The corners would be mitered at a 45 degree angle however the parts are tapered wider at the top than bottom. The easiest way to find the angle of the taper would be to draw the side full scale on a piece of plywood. Drawing it out full scale would also let you know the size and angle of the bottom.


----------



## woodnthings (Jan 24, 2009)

*same as this with bevels*

http://www.youtube.com/watch?v=MfqvVhP3Fes


----------



## Vexorg (Apr 16, 2014)

Thanks for all the replies guys! I will review the items posted. This may be a good project for me to use my recently purchased Incra 1000HD.


----------



## pweller (Mar 10, 2014)

This is basically just the definition of a 'compound miter'. You got a 45 degree bevel, and probably 5 degree or so taper. No biggie, just cut it out - angle the table saw blade at 45 and taper it going through the fence. The only little trickie would be how you wanted to finish the top edges, if you want them perfectly horizontal you'll need to angle those cuts as well (they won't be 90 degrees).
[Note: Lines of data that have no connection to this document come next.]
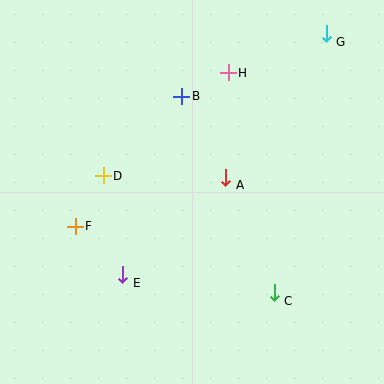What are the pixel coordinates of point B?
Point B is at (182, 96).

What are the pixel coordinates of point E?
Point E is at (123, 283).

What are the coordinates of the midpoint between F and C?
The midpoint between F and C is at (175, 264).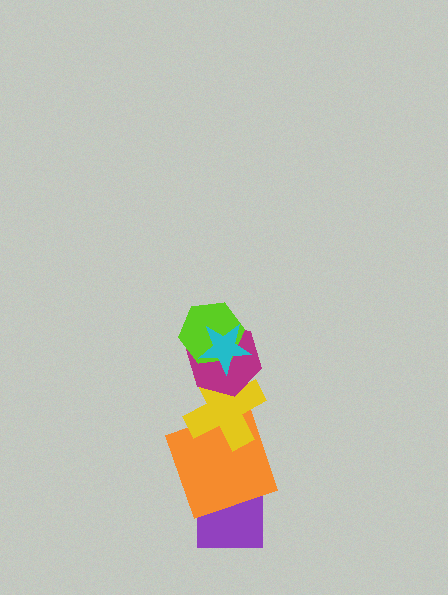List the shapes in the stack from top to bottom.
From top to bottom: the cyan star, the lime hexagon, the magenta hexagon, the yellow cross, the orange square, the purple square.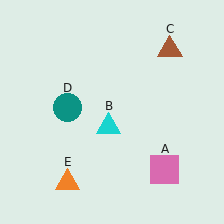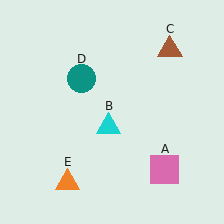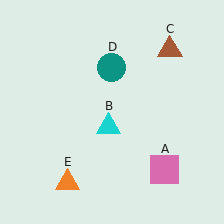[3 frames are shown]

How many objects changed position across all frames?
1 object changed position: teal circle (object D).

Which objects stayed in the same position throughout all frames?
Pink square (object A) and cyan triangle (object B) and brown triangle (object C) and orange triangle (object E) remained stationary.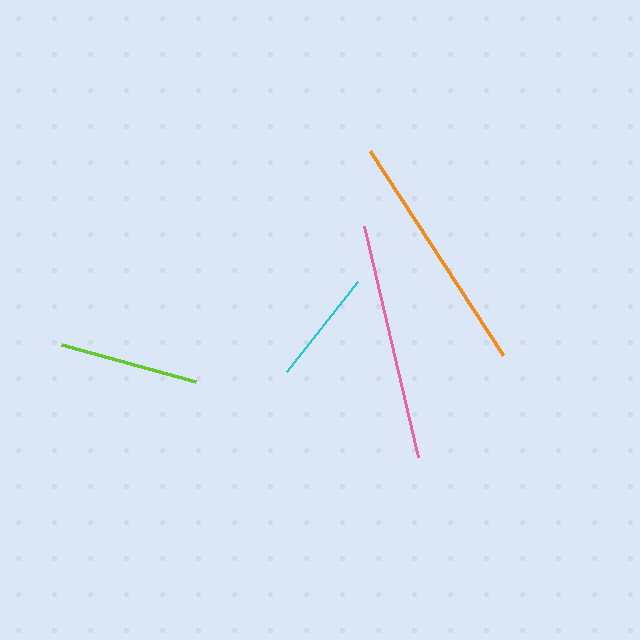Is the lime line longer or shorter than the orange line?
The orange line is longer than the lime line.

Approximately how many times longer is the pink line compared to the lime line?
The pink line is approximately 1.7 times the length of the lime line.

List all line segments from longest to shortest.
From longest to shortest: orange and pink (about equal), lime, cyan.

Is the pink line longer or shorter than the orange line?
The orange and pink lines are approximately the same length (about 243 and 237 pixels).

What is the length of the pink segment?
The pink segment is approximately 237 pixels long.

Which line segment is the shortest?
The cyan line is the shortest at approximately 114 pixels.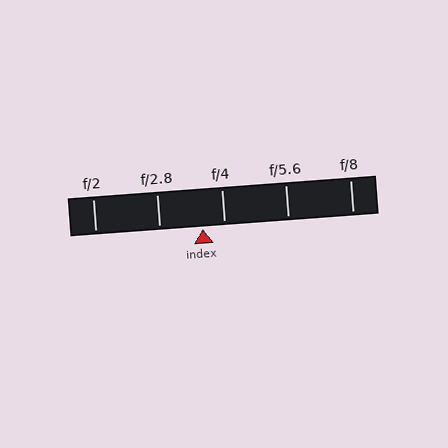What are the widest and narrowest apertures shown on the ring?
The widest aperture shown is f/2 and the narrowest is f/8.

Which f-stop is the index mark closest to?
The index mark is closest to f/4.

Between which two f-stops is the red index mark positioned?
The index mark is between f/2.8 and f/4.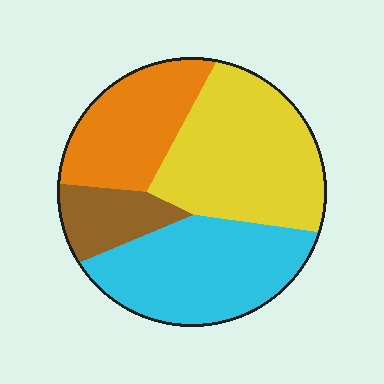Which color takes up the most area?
Yellow, at roughly 35%.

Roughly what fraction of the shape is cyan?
Cyan takes up between a sixth and a third of the shape.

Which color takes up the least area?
Brown, at roughly 10%.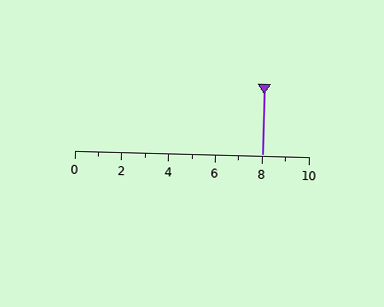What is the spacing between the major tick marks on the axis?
The major ticks are spaced 2 apart.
I like the digital protractors for measuring these angles. They're pretty cheap.

Also, before you cut the pieces, just draw rough lines indicating the cut directions so you don't get confused. Tapers and miters have the be coordinated.


----------



## igster (Oct 31, 2013)

I made one for my wife a while back....gonna have to take a pic of it and post it. Meantime, here's something similar I did on a much smaller scale:










Same principles involved...the corner miters were 45degrees(done on my bandsaw) and the top to bottom angles were basically eyeballed(also on the bandsaw), and the cutouts were done on my scroll saw.


Mark V


----------



## Vexorg (Apr 16, 2014)

igster said:


> I made one for my wife a while back....gonna have to take a pic of it and post it. Meantime, here's something similar I did on a much smaller scale:
> 
> 
> View attachment 99050
> ...


That looks awesome!


----------



## Bonka (Mar 24, 2011)

Give this site a shot: http://www.perfectcuts.com/index.asp


----------



## FrankC (Aug 24, 2012)

Woodgears has a chart that will give you the angles for cutting:
http://woodgears.ca/miter/


----------



## FrankC (Aug 24, 2012)

Double post


----------



## igster (Oct 31, 2013)

Here you go:




















It started out as a small wastebasket but ended up being a doggie toy bin  Made of 3/8 inch ply, stained a sort of walnut-ish. The corner joints are not mitered at 45 (my bad, sorry 'bout the memory fart there  but rather lap-jointed, cut with a straight router bit(which could also be done wit a dado set on the table saw).


----------